In [30]:
import keras 
import numpy as np
import pdb
from keras.preprocessing.sequence import TimeseriesGenerator
from keras.models import Sequential
from keras.layers import Dense, Activation, LSTM, Flatten, TimeDistributed
from keras.callbacks import LambdaCallback, ModelCheckpoint
from os import listdir
from os.path import isfile, join

num_chars = 256
seq_len = 100
batch_size = 64
model_save_path = 'serialized_models/shakespeare_gen_2layer_large.h5'

def bliteral_to_categorical(b_string):
    # Convert byte literal representation
    int_rep = [ord(c) for c in b_string]
    return keras.utils.to_categorical(int_rep, num_classes=num_chars)

def load_data(data_path):  
    shakespeare_files = [f for f in listdir(data_path) if isfile(join(data_path, f))]
    input_text = ""
    for f in shakespeare_files:
        with open('{}/{}'.format(data_path, f), 'r') as fh:
            input_text += fh.read()

    targets = input_text[1:]
    input_text = input_text[:(len(input_text) - 1)]

    oh_input_chars = bliteral_to_categorical(input_text)
    oh_targets = bliteral_to_categorical(targets)
    return oh_input_chars, oh_targets

def string_to_model_input(string):
    mapped_str = bliteral_to_categorical(string)
    return mapped_str.reshape(1, *mapped_str.shape)

def model_pred_to_string(model_pred):
    best_pred_chars = np.argmax(model_pred, axis=1)
    return ''.join([chr(r) for r in best_pred_chars])

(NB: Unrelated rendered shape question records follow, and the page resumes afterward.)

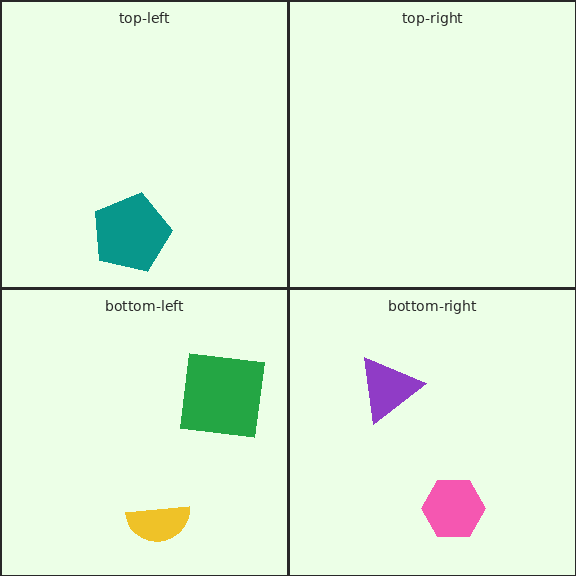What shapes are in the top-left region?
The teal pentagon.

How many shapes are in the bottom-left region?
2.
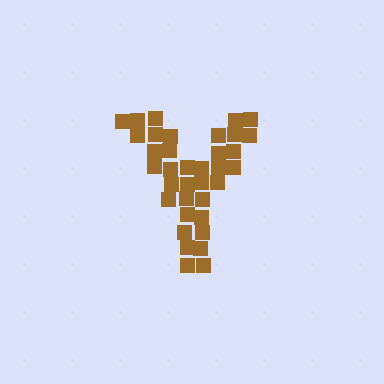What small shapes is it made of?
It is made of small squares.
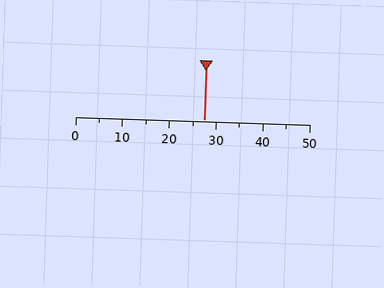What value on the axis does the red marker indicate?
The marker indicates approximately 27.5.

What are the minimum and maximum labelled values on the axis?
The axis runs from 0 to 50.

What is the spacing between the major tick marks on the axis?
The major ticks are spaced 10 apart.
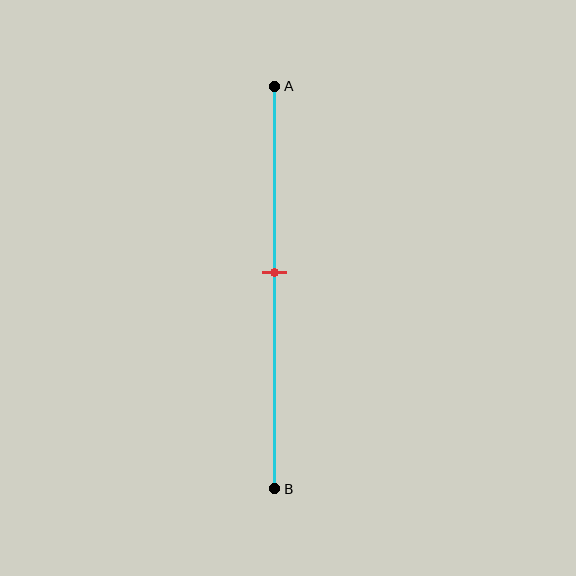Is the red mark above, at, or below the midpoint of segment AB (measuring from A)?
The red mark is above the midpoint of segment AB.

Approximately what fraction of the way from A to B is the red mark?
The red mark is approximately 45% of the way from A to B.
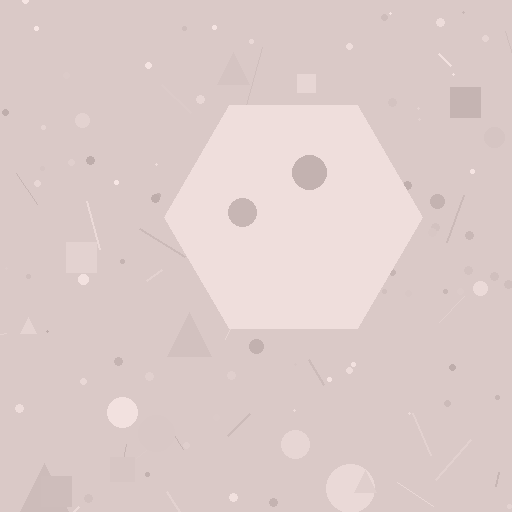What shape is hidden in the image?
A hexagon is hidden in the image.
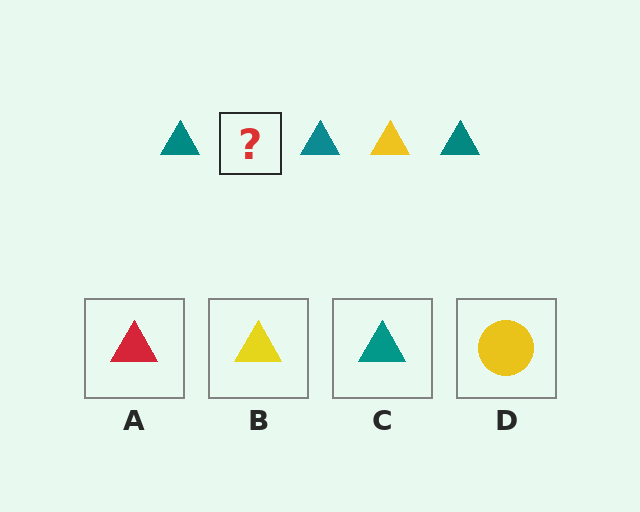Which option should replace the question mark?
Option B.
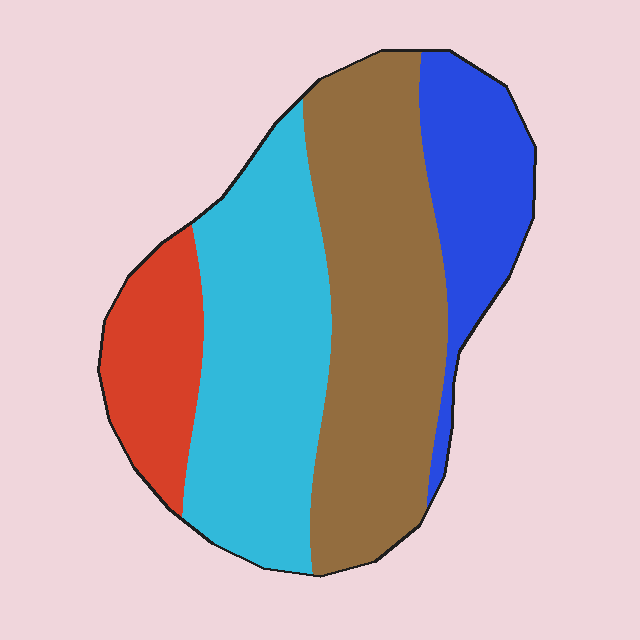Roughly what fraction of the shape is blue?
Blue covers roughly 15% of the shape.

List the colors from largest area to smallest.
From largest to smallest: brown, cyan, blue, red.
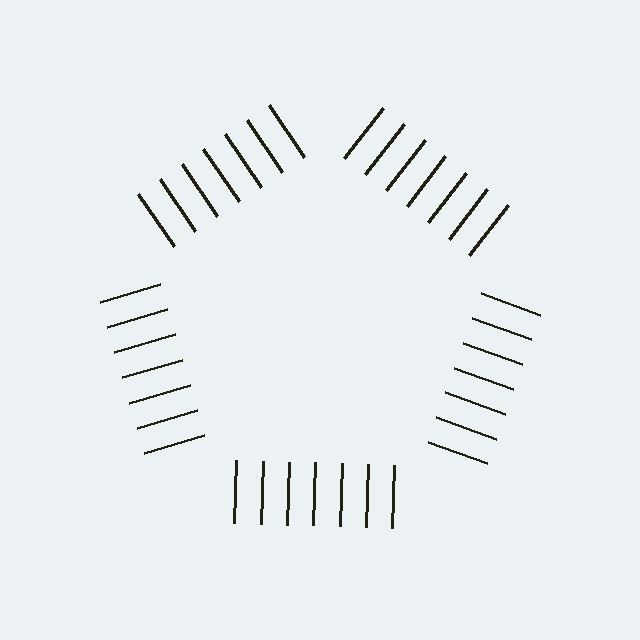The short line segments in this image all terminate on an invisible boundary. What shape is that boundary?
An illusory pentagon — the line segments terminate on its edges but no continuous stroke is drawn.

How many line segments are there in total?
35 — 7 along each of the 5 edges.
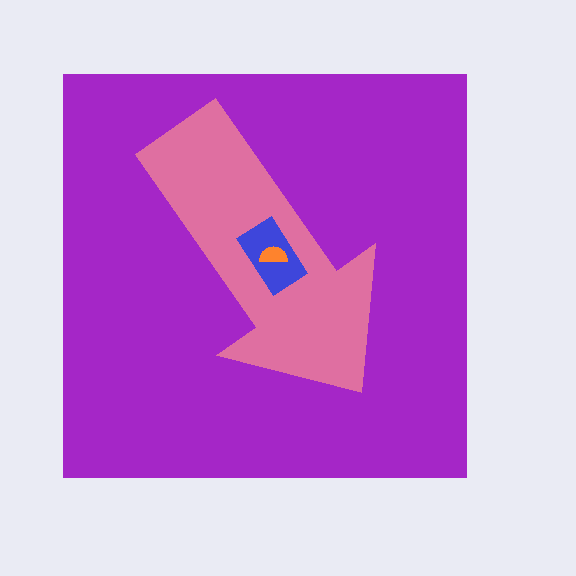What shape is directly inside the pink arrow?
The blue rectangle.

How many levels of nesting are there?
4.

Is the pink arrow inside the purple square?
Yes.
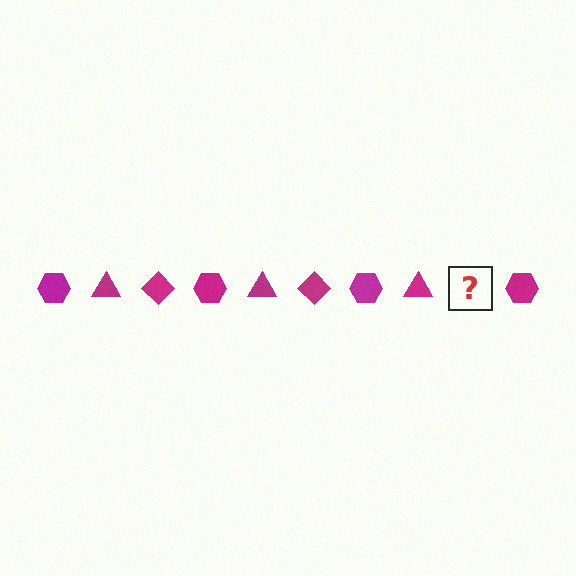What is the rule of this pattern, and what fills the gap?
The rule is that the pattern cycles through hexagon, triangle, diamond shapes in magenta. The gap should be filled with a magenta diamond.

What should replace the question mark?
The question mark should be replaced with a magenta diamond.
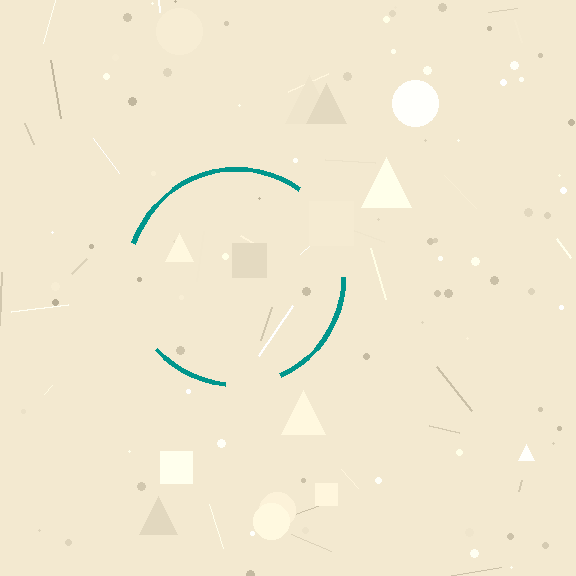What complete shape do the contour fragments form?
The contour fragments form a circle.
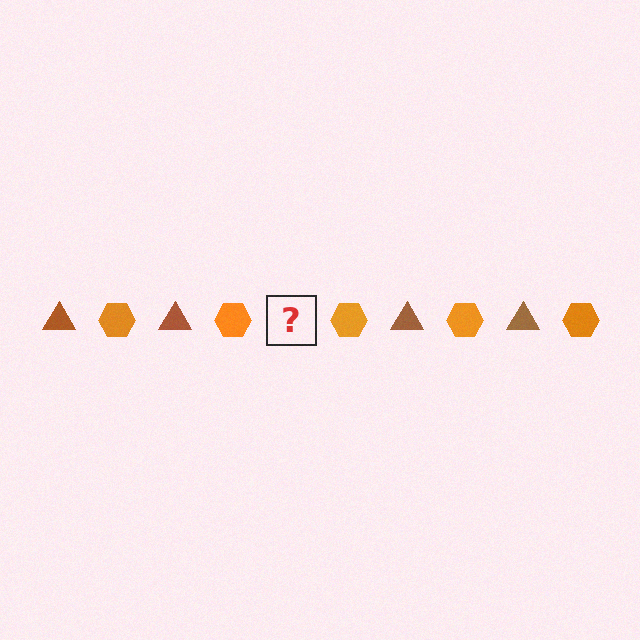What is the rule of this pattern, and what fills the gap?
The rule is that the pattern alternates between brown triangle and orange hexagon. The gap should be filled with a brown triangle.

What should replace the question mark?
The question mark should be replaced with a brown triangle.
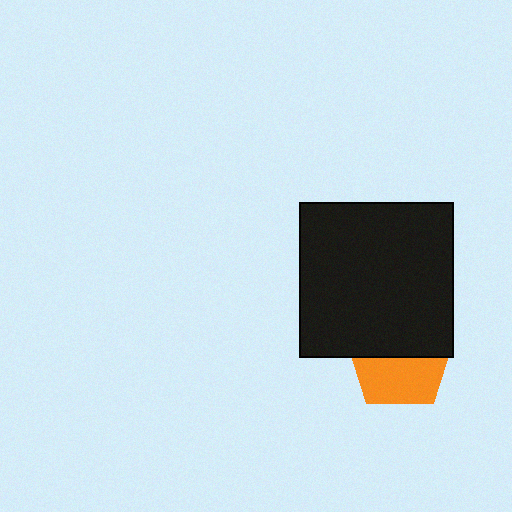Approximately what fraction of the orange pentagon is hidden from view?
Roughly 50% of the orange pentagon is hidden behind the black square.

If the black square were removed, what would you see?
You would see the complete orange pentagon.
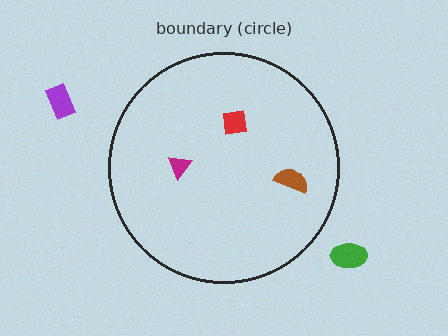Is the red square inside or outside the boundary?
Inside.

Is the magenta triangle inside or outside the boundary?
Inside.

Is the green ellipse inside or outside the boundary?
Outside.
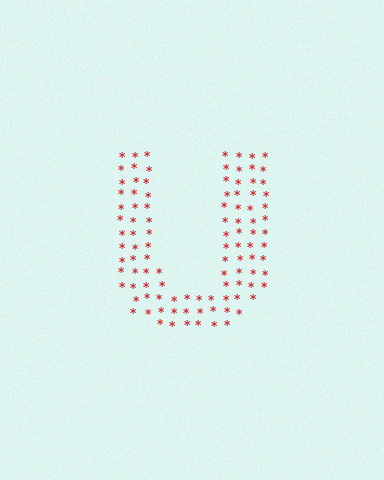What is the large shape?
The large shape is the letter U.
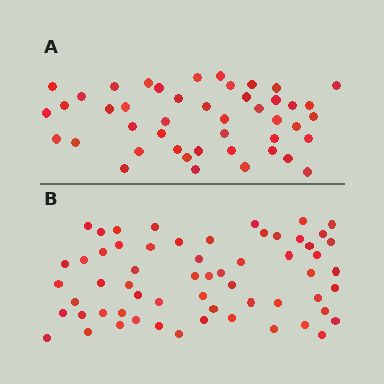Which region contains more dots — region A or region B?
Region B (the bottom region) has more dots.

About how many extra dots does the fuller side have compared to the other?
Region B has approximately 15 more dots than region A.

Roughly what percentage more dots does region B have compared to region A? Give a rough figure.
About 35% more.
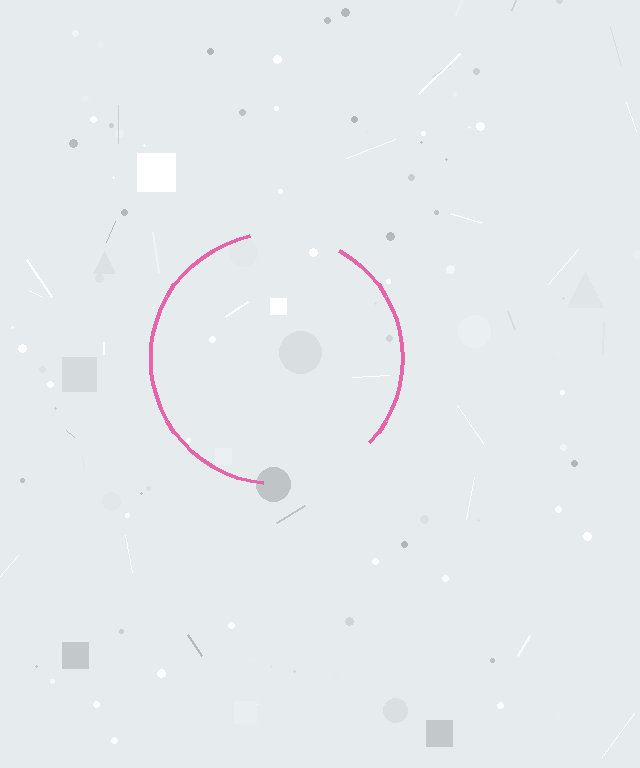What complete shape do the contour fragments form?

def generate_string(model, str_seed):
    """
    Predict a single character at a time by passing 
    predicted characters back as inputs to the network.
    """
    seed_str = ''.join([str_seed for i in range(seq_len)])
    curr_model_input = string_to_model_input(seed_str)
    for i in range(len(seed_str)):
        curr_index_pred = model.predict(curr_model_input)[0, i]
        model_next_input = np.zeros(num_chars)
        model_next_input[np.argmax(curr_index_pred)] = 1
        
        if i + 1 < len(seed_str):
            curr_model_input[0, i + 1] = model_next_input
    
    return model_pred_to_string(curr_model_input[0])

In [None]:
train_x_seq, train_y_seq = load_data('data/train')
val_x_seq, val_y_seq = load_data('data/validation')

In [None]:
def on_epoch_end(epoch, logs):
    # Function invoked at end of each epoch. Prints generated text.
    print()
    print('----- Generating text after Epoch: %d' % epoch)
    random_char = chr(np.random.randint(num_chars))
    str_out = generate_string(model, random_char)
    print('Generated string: {}'.format(str_out))
        
def generate_sequences(inputs, targets, seq_len, batch_size):
    while True:
        seq_starts = np.random.choice(len(inputs) - seq_len, batch_size)
        X_batch = [inputs[s:s+seq_len] for s in seq_starts]
        Y_batch = [targets[s:s+seq_len] for s in seq_starts]
        yield np.array(X_batch), np.array(Y_batch)
    
try:
    model = keras.models.load_model(model_save_path)
    print('Using saved model')
except OSError:
    model = Sequential([
        LSTM(500, input_shape=(seq_len, num_chars), return_sequences=True),
        LSTM(500, return_sequences=True),
        TimeDistributed(Dense(num_chars, activation='softmax'))
    ])

    model.compile(optimizer='rmsprop',
                  loss='categorical_crossentropy',
                  metrics=['accuracy'])

model.summary() 

# steps_per_epoch = oh_input_chars.shape[0] / batch_size
steps_per_epoch = 1000
val_steps = 100

train_generator = generate_sequences(train_x_seq, train_y_seq, seq_len=seq_len, batch_size=batch_size)
val_generator = generate_sequences(val_x_seq, val_y_seq, seq_len=seq_len, batch_size=batch_size)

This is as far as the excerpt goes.